Donjon-SMIT personnel entered Golden Ray and located the 23rd and final crewmember. They guided him to safety at about 1730 that night after cutting through a glass partition, Clayton said.

The response shifted to pollution control and salvage after the rescue phase ended. Donjon-SMIT divers plugged vents in the ship, and other response personnel laid thousands of feet of containment boom to minimize impacts from leaking fuel. The Unified Command has not yet estimated how much fuel and lubricant oil escaped the ship.

Lightering began in late September and continued into mid-October, when the Unified Command announced that more than 250,000 gallons had been removed from fuel tanks. More than 400 people and 70 vessels were involved in pollution control efforts.

With the investigation still underway, it remains too soon to draw any comparisons between Golden Ray’s capsizing and others involving vehicle carriers. However, the Marine Accident Investigation Branch (MAIB) in the United Kingdom released a report in early 2016 highlighting industrywide stability issues aboard vehicle carriers.

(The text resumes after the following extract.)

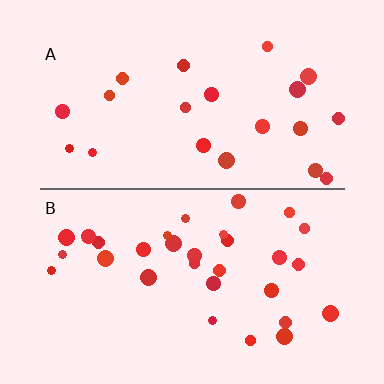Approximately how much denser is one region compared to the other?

The report, spurred by the capsizing of Hoegh Osaka off the Isle of Wight in January 2015, found the ship rolled to starboard after leaving port with inadequate stability. The ship’s upper decks were loaded with vehicles, while lower decks were “lightly loaded.” The ship also did not take on additional ballast before leaving port in Southampton.

“A key finding of the MAIB investigation is that no departure stability calculation had been carried out on completion of cargo operations and before Hoegh Osaka sailed,” the agency said in its report. “Witness and anecdotal evidence suggests that this practice extends to the car-carrier sector in general.”

Golden Ray, built less than two years before it capsized, can carry about 6,930 cars. It was sailing at less than two-thirds capacity when the incident occurred.